パラドーム



「ねえガク。美味しかった?」
「うん……。とても美味しかったです……」
 彼がそう言うと、彼女はニッコリと笑って片付けに入った。
 彼女は料理に自信があるが故に、彼が料理を残すのを徹底的に糾弾するきらいがある。
 彼は食わず嫌いが多く、食べたくないものは一切食べない質だったが、彼女の調教もあり、幾らか減っては来ている。ただ、ブロッコリーを除いての話。彼はどうしてもブロッコリーを好きに馴れない。

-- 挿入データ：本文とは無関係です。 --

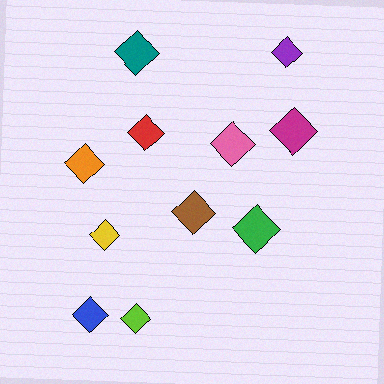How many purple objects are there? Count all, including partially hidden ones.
There is 1 purple object.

 彼は今日もブロッコリーを激しく憎んだ。後、カリフラワーも許せない。彼は隙あらばまるで関羽を斬られた劉備の様に呉……ではなくその兄弟を憎んだが、兄弟は彼の怒りには何の気にもしていない様だった。今日もこうやって平然と出て来ているのだ。あいつらなんかキャベツのままで良いと言うに。
 彼が不毛な戦いに身を投じていると、片付けを終わった彼女が口を開いた。
「よし! 食べたことだし、この周りでも散歩しますか!」
 彼はまだその兄弟を謗り足りなかったが、取り敢えず頷いておく。時間はたっぷりある。そんな事を考えながら。